General Introduction
Voice-Pro is a multifunctional tool based on Gradio WebUI that supports speech-to-text, text-to-speech, real-time translation, YouTube video downloads, and human voice separation. It integrates Whisper, Faster-Whisper and Whisper-Timestamped technologies to provide efficient audio processing and translation for multiple languages and scenarios.
Function List
- speech-to-text: Supports Whisper, Faster-Whisper, and Whisper-Timestamped to provide highly accurate speech recognition.
- text-to-speech: Supports Edge-TTS and F5-TTS with multiple language and voice choices, speed, volume and pitch adjustments.
- real time translation: Supports real-time speech recognition and translation for multiple languages.
- YouTube Download: You can download YouTube videos and extract audio (mp3, wav, flac).
- vocal separation: Vocal and background sound separation using MDX-Net and Demucs engines.
- batch file: Supports subtitle generation, translation and text-to-speech processing of large batches of files.
- Subtitle Generation: Supports generation and editing of subtitles in more than 90 languages.
- Multi-format support: All video and audio formats supported by ffmpeg are supported.
Using Help
Installation process
- starter pack: Clone or download the latest version of the source code from GitHub.
git clone https://github.com/abus-aikorea/voice-pro.git
- Install and run the program::
- (of a computer) run
configure.bat
Install the required dependencies (e.g. git, ffmpeg and CUDA). - (of a computer) run
start.bat
Start Voice-Pro and WebUI will run automatically. - When run for the first time, Voice-Pro will first install, which may take an hour or more, during which time do not close the Windows command window.
- (of a computer) run
Usage Functions
- speech-to-text::
- Select the Whisper model and calculation type in the Studio tab.
- Upload an audio file or select an audio input source (such as a microphone).
- Click the "Start" button and wait for the speech recognition and subtitle creation to complete.
- rendering::
- Upload the text or subtitle file to be translated in the Translate tab.
- Select the target language and click the "Translate" button.
- Once the translation is complete, you can download the translated file.
- text-to-speech::
- Select Edge-TTS or F5-TTS in the TTS tab.
- Enter the text to be converted and select the speech parameters (e.g. speed, volume, pitch).
- Click the "Generate Voice" button and wait for the voice generation to complete.
- YouTube Download::
- Enter the YouTube video link in the YouTube Downloader tab.
- Select the audio format (mp3, wav, flac) and click the "Download" button.
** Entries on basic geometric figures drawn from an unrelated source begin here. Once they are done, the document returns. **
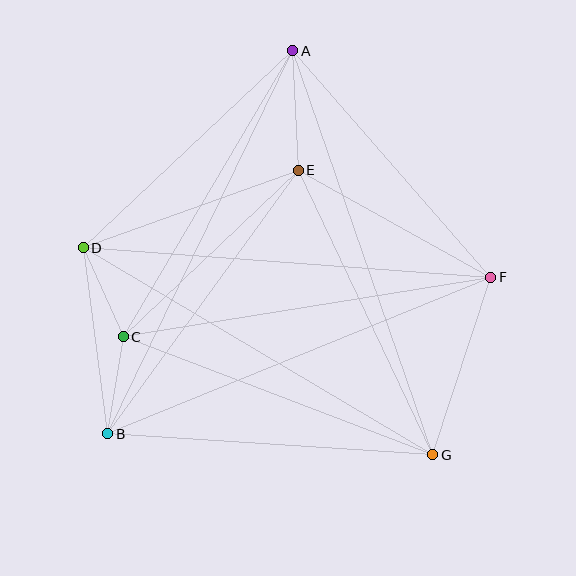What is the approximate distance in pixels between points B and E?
The distance between B and E is approximately 325 pixels.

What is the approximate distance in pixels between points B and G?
The distance between B and G is approximately 326 pixels.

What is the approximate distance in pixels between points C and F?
The distance between C and F is approximately 372 pixels.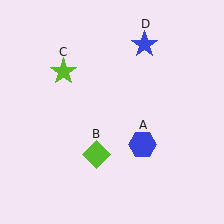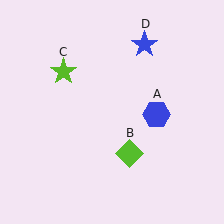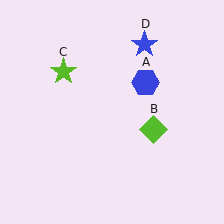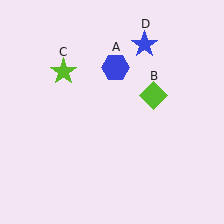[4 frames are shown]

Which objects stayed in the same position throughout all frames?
Lime star (object C) and blue star (object D) remained stationary.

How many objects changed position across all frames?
2 objects changed position: blue hexagon (object A), lime diamond (object B).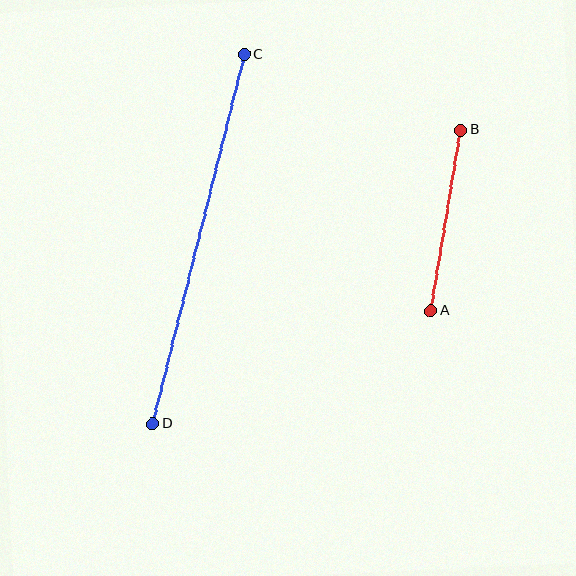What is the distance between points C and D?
The distance is approximately 380 pixels.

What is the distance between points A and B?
The distance is approximately 183 pixels.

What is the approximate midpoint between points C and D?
The midpoint is at approximately (199, 239) pixels.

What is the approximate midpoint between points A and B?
The midpoint is at approximately (446, 221) pixels.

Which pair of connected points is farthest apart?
Points C and D are farthest apart.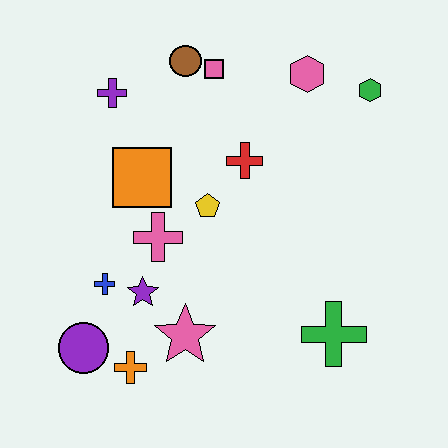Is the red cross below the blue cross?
No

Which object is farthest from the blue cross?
The green hexagon is farthest from the blue cross.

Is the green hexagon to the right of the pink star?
Yes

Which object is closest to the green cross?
The pink star is closest to the green cross.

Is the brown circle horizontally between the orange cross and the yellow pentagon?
Yes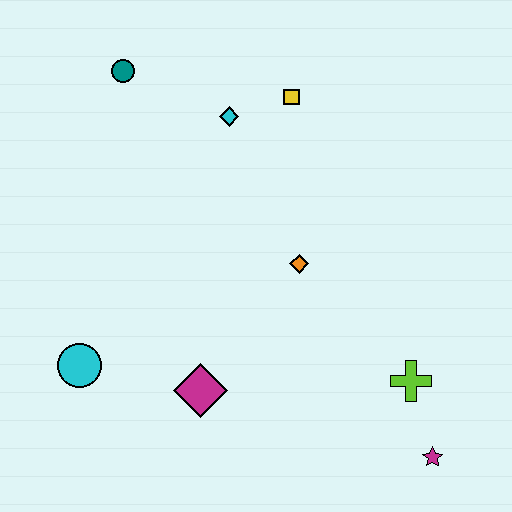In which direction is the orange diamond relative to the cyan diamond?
The orange diamond is below the cyan diamond.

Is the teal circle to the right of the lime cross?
No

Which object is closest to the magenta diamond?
The cyan circle is closest to the magenta diamond.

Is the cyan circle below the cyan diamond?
Yes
- Once the download is complete, you can find the audio file in the specified folder.
- sound separation::
- Upload audio files in the Vocal Remover tab.
- Select the MDX-Net or Demucs engine and click on the Start button.
- Wait for the sound separation to complete and you can download the separated audio file.
- batch file::
- Upload multiple files in the Batch tab.
- Select the desired operation (subtitling, translation, text-to-speech).
- Click the "Start" button and wait for batch processing to complete.
common problems
- Browser not running automatically: Close the Windows command window and re-run
start.bat
, or manually enter the displayed address in your browser (e.g. http://127.0.0.1:7892). - CUDA Out of Memory Error: Check the GPU memory status to adjust the noise reduction level or calculation type.
- Windows Defender Warning: Add the batch file as an exception or temporarily disable Windows Defender.